Déguerpissements : la brutalité du court terme face à l’intelligence du long terme (Par Cheikh Omar Sall)
Chaque nouvelle opération de déguerpissement est annoncée avec tambours et trompettes, comme une victoire éclatante de l’ordre public. En réalité, ce n’est qu’un théâtre tragique : des étals détruits, des familles plongées dans l’angoisse, des cris de détresse qui se perdent dans la poussière des bulldozers. Et après ? Rien ne change. Le problème se déplace, les marchands reviennent ailleurs, et la ville continue de suffoquer sous les mêmes désordres.

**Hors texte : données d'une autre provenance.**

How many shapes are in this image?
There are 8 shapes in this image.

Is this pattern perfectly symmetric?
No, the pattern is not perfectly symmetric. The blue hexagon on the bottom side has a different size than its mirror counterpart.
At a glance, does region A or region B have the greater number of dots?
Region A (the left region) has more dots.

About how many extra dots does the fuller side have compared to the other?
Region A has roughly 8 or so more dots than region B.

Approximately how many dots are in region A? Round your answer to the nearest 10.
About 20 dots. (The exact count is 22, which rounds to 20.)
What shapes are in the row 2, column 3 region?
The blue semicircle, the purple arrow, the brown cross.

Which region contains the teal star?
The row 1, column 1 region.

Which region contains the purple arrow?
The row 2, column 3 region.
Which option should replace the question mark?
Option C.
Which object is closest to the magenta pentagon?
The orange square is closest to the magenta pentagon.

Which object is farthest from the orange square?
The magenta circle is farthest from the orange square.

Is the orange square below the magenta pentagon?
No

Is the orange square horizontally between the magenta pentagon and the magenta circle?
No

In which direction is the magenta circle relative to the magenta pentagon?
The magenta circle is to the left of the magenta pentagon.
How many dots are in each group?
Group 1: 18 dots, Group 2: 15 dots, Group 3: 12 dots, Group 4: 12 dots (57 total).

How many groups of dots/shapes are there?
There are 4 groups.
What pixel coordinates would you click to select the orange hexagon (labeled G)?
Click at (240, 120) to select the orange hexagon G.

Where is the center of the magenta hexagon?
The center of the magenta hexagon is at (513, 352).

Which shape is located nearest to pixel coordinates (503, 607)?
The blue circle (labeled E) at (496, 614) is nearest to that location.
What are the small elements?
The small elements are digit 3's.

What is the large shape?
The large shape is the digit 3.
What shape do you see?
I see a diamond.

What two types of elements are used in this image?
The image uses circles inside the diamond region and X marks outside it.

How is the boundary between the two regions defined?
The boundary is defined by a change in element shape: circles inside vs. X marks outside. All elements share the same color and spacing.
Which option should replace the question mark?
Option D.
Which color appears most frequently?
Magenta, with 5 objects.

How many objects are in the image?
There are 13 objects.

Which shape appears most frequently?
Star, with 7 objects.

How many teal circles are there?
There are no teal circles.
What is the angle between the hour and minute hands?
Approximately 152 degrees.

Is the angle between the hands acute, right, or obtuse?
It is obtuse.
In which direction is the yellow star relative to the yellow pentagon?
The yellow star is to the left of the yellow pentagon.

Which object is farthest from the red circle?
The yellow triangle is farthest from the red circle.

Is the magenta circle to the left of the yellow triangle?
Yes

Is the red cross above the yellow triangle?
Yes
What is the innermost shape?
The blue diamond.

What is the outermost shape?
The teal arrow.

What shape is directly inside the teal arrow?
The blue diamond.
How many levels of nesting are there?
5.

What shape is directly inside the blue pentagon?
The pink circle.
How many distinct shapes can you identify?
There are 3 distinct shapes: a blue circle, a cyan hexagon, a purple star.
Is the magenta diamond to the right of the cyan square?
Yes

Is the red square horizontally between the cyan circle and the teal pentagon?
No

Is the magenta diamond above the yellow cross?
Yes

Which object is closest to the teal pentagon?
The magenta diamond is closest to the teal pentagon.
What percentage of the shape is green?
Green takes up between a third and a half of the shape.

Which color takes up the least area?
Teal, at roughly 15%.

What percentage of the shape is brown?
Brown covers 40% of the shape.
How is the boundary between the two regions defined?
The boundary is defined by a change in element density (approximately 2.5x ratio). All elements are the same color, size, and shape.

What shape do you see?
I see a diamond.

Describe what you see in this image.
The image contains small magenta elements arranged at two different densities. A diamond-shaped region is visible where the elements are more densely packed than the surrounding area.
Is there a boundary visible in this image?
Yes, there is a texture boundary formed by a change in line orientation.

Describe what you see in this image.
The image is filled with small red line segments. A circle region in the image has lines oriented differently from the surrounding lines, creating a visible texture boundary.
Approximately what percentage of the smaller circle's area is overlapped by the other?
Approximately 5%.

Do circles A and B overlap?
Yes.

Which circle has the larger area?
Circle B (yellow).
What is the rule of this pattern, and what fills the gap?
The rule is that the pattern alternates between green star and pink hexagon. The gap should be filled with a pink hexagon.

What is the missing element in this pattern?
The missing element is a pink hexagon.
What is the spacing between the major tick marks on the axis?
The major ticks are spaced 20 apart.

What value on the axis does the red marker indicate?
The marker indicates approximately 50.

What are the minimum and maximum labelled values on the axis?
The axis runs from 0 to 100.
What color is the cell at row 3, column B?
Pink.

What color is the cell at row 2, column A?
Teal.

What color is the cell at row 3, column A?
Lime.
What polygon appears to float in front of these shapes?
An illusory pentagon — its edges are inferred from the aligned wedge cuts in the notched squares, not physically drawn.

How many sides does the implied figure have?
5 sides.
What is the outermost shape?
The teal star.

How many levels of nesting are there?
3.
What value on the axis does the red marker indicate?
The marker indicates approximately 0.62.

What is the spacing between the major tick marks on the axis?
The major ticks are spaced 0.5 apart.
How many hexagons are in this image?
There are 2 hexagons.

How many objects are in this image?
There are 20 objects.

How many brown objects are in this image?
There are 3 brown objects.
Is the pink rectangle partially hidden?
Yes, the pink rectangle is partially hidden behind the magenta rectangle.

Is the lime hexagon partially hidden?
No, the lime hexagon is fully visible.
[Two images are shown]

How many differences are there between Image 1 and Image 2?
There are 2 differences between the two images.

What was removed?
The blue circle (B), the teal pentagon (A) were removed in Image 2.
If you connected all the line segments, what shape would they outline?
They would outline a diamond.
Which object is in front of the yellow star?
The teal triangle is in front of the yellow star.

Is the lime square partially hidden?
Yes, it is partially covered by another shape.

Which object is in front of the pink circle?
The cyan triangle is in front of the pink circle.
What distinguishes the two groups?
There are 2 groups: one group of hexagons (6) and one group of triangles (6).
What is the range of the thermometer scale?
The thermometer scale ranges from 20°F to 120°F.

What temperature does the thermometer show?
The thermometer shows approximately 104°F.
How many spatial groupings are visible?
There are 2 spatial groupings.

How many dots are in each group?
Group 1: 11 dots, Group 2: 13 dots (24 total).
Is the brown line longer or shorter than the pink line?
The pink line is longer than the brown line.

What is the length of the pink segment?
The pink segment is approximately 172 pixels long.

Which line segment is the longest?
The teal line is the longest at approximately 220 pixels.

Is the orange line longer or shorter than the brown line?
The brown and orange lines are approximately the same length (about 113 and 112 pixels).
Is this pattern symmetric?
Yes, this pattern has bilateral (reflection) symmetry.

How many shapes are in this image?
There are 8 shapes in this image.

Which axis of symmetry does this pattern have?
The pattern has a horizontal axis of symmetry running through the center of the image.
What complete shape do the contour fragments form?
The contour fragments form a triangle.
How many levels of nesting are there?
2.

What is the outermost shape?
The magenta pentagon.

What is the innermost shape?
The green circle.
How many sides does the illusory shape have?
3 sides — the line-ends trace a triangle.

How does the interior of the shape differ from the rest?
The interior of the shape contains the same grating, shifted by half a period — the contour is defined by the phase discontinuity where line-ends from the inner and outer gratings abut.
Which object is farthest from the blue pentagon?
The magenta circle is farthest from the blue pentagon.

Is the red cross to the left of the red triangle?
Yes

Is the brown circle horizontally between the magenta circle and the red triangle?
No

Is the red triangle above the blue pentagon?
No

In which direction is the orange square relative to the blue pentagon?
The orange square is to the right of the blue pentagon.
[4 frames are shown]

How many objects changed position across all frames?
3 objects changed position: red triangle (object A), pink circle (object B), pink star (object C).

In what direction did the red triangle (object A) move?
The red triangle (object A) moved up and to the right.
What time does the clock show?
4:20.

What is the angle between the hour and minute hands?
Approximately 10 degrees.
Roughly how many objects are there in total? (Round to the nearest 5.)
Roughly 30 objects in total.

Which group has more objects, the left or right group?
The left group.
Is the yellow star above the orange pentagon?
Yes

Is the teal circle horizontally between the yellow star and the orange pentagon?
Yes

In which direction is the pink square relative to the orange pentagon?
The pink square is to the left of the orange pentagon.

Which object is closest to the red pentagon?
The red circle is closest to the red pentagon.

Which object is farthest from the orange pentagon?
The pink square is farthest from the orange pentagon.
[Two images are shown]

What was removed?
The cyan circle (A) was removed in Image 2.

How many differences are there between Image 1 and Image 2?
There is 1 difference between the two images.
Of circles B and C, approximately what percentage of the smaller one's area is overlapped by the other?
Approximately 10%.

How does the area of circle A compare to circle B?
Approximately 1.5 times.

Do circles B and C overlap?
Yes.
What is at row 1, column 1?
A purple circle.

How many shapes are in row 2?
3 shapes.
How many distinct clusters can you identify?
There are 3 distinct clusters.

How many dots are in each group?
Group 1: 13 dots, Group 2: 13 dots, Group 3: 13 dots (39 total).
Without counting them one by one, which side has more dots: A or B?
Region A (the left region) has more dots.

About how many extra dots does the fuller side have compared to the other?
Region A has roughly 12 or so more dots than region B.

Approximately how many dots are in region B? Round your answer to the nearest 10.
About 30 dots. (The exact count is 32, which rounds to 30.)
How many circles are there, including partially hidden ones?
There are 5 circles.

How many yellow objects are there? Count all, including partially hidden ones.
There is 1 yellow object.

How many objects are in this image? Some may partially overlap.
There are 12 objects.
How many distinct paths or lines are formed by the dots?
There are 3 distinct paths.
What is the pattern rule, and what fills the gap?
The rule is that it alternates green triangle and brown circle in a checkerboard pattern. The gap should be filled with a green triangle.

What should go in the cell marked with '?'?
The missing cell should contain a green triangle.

Car la vérité est simple : déguerpir sans plan, c’est échouer par avance.
Le coup de poing contre la raison
Un État fort ne se mesure pas à sa capacité à déployer des forces de l’ordre, mais à sa faculté d’anticiper, de planifier et d’accompagner. Les déguerpissements, dans leur forme actuelle, ne sont pas une politique : ce sont des réflexes. Ils traduisent l’impuissance à penser la ville autrement, l’incapacité à construire un futur inclusif pour ceux qui vivent du commerce de rue.
On arrache aux petits marchands leur gagne-pain sans leur offrir d’alternative. On les traite comme des intrus alors qu’ils sont des acteurs essentiels de l’économie urbaine. On croit régler un problème, mais on ne fait que nourrir la frustration, la colère et la défiance.
L’intelligence du dialogue et de la pédagogie
Il existe une autre voie, plus exigeante mais infiniment plus efficace : le dialogue et la pédagogie.
Avant toute opération, il faut parler aux concernés, leur expliquer pourquoi l’occupation anarchique de l’espace public freine la mobilité, menace la sécurité et abîme l’image de nos villes. Ce travail d’explication est une marque de respect, mais aussi un préalable indispensable à toute transformation durable.
Les campagnes de communication, qu’elles passent par les radios, les réseaux sociaux ou les associations de commerçants, doivent préparer le terrain. Car on ne change pas les habitudes par la force, mais par la conviction.
Offrir des alternatives dignes
Exiger sans proposer, c’est condamner. Il faut offrir des alternatives crédibles : des marchés modernes, organisés, accessibles, intégrés dans la planification urbaine.
Le Maroc nous montre la voie avec ses souks réaménagés, qui conservent l’âme du commerce traditionnel tout en lui donnant un cadre fonctionnel. Paris, dès le XIXe siècle, a su inventer les passages couverts et les galeries marchandes, transformant la rue en un espace de circulation harmonieuse entre commerce et urbanisme.
Pourquoi ne pas s’inspirer de ces modèles pour bâtir, à Dakar, à Thiès ou à Kaolack, des espaces commerciaux modernes et formels, qui libèrent l’espace public tout en offrant aux marchands un cadre digne et rentable ?
Pour une vision qui dépasse l’urgence
Il ne s’agit pas seulement d’aménager des marchés. Il s’agit de poser une vision :
• Planifier la ville en intégrant les acteurs du commerce informel.
• Accompagner la transition des marchands par des mécanismes sociaux et économiques adaptés.
• Transformer l’espace public en un lieu de circulation, de rencontre et de dynamisation économique.
Une telle approche demande du courage politique et de la constance. Mais elle seule peut briser le cycle des déguerpissements stériles.
La force de l’intelligence
Les bulldozers peuvent raser des étals, mais ils ne bâtissent pas une ville. Seule une vision réfléchie, inclusive et durable peut le faire. Chaque déguerpissement sans programme est une preuve de faiblesse politique déguisée en démonstration de force.
L’heure est venue de remplacer la brutalité du court terme par l’intelligence du long terme. De bâtir des « souks » modernes, des galeries marchandes sénégalaises , des espaces où l’ordre public et l’économie populaire cohabitent au lieu de s’affronter.
Ce n’est qu’à ce prix que nos villes respireront et que nos citoyens, tous nos citoyens, auront la certitude que la République les respecte.
Cheikh Omar SALL
Commentaires (13)
Toutefois, il faut avoir le courage d'enlever ce qui n'est pas bon. Malheureusement, on est truffé de fumistes qui disent "daniou done dane sen doolé"; si chacun se donnait cette liberté personne n'avancerait.
Que celui qui avait une cantine legale soit recasé dans les mêmes standards sinon meilleures, gni si nékou lone bou niou sonnal
Nos villes sont sales, occupées illégalement et les piétons n'ont plus où poser le pied.
Néanmoins je suis d'accord avec vous sur un point, il faut faire déguerpir les occupants illégaux des trottoirs et installer une surveillance régulière aux mêmes endroits.